About Section 363 Sales
A 363 Sale refers to the sale of a Debtor’s assets pursuant to Section 363 of the US Bankruptcy Code. Such a Sale enables the Debtor to fulfill its obligations to its Creditors by selling its assets and using the proceeds to settle its debts.
Similar to a non-bankruptcy transaction, in a 363 Sale process, the Debtor will broadly market its assets. Upon receipt of bids for such assets, the Debtor then will select the best bidder to be the “Stalking Horse”. After selection, the Debtor and the Stalking Horse will fully negotiate and execute a purchase agreement. At that point, the Debtor will file a motion with the Bankruptcy Court seeking approval of the sale at a bankruptcy auction. Upon approval, the Debtor will notify its Creditors and other potential bidders who then may make a bid and enter the auction. The Debtor then will select the best bid at auction. Upon completion of the auction, the Debtor will seek the Bankruptcy Court’s approval to sell to the winning bidder.
Traditionally, some of the benefits of the 363 Sale process are:
• Upon completion, it ensures the Debtor has fulfilled its fiduciary duty to maximize the value of the assets for its Creditors.
• The Buyer acquires the assets free and clear of liens or other claims and obtains certain other protections including a determination that the sale
was in good faith.
• Often, the Buyer is able to purchase the assets at a discount.
R&W Insurance in a 363 Sale
Offering a R&W Policy in a 363 Sale would likely create certain additional benefits to the traditional 363 Sale process including:
• The Buyer would be able to seek recourse against a R&W Policy in the event of a breach of any Debtor representation or warranty that results in loss to the Buyer. In contrast, in a traditional 363 Sale, the Buyer typically is left with limited recourse, if any.
• The inclusion of such a remedy for the Buyer, likely would embolden the Buyer (and other potential bidders) resulting in better and higher bids and increased proceeds to the Creditors of the Debtor.
• The ability to seek recourse in the event of a breach and increased proceeds, may provide an opportunity for bidders to seek broader representations and warranties that they would have in a traditional 363 Sale. It should be noted that a Bankruptcy Court may view an over-expansion of representations and warranties unfavorably (as a deterrent to the sale process).
The Ethos Underwriting process for 363 Sales
The underwriting process in a 363 Sale would largely mirror the underwriting process in a non-bankruptcy transaction and would be reliant on fulsome diligence conducted by the Buyer as well as the Buyer’s forthright participation in an underwriting call and related communication. This process can usually be completed in 7-10 days, but, in certain instances, can be performed on an expedited timeline.
In contrast to a non-bankruptcy sale process, underwriters in a 363 Sale process would likely focus more heavily on pertinent factors including:
• the availability of the Debtor’s management throughout the Buyer’s diligence process;
• the continuity of management after Closing;
• the financial health of the Debtor prior to the COVID-19 outbreak.
Although alternative timelines for underwriting in a 363 Sale process may be available, it seems most practical that the underwriting process likely would begin upon a Stalking Horse being selected by the Debtor. At that point, the underwriter could be engaged on a pre-exclusive basis to underwrite the transaction as the Debtor and Stalking Horse prepare for the bankruptcy auction. This would allow for the parties to be ready to bind coverage in conjunction with the execution of the Transaction Agreement at the conclusion of the bankruptcy auction.
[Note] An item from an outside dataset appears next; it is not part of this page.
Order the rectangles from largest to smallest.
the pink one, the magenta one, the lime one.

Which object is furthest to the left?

Although the Bankruptcy Court’s ruling would ultimately preside, we would expect that the Stalking Horse’s pre-exclusivity fee would be reimbursed as part of its break-up fee in the event the Stalking Horse were is not selected as the winning bidder in the bankruptcy auction.
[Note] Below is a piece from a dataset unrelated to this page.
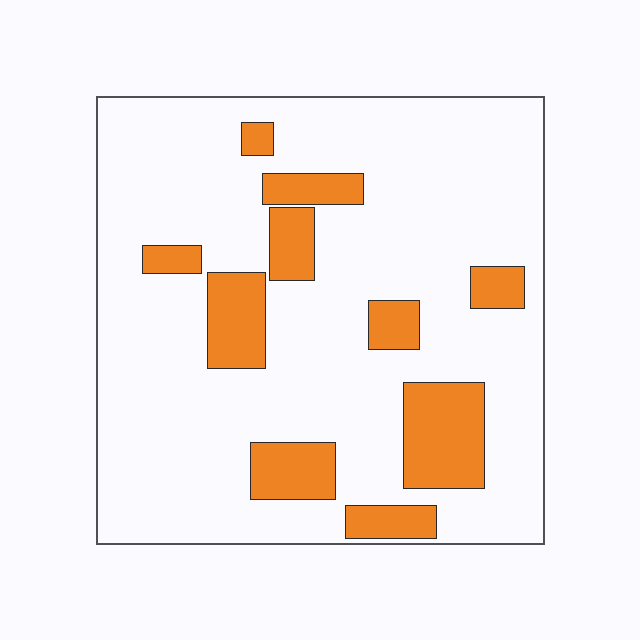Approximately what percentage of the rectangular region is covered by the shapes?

Although the coverage offered in a R&W Policy for in a 363 Sale would closely resemble that of a R&W Policy for a non-bankruptcy sale, Buyers should expect potential increases in underwriting fees, premium or retention (which likely would be borne entirely by the Buyer) to address potential complications in underwriting associated with the bankruptcy process and to account for the Insurers lack of subrogation rights (similar to the Buyer’s lack of recourse in a traditional 363 Sale).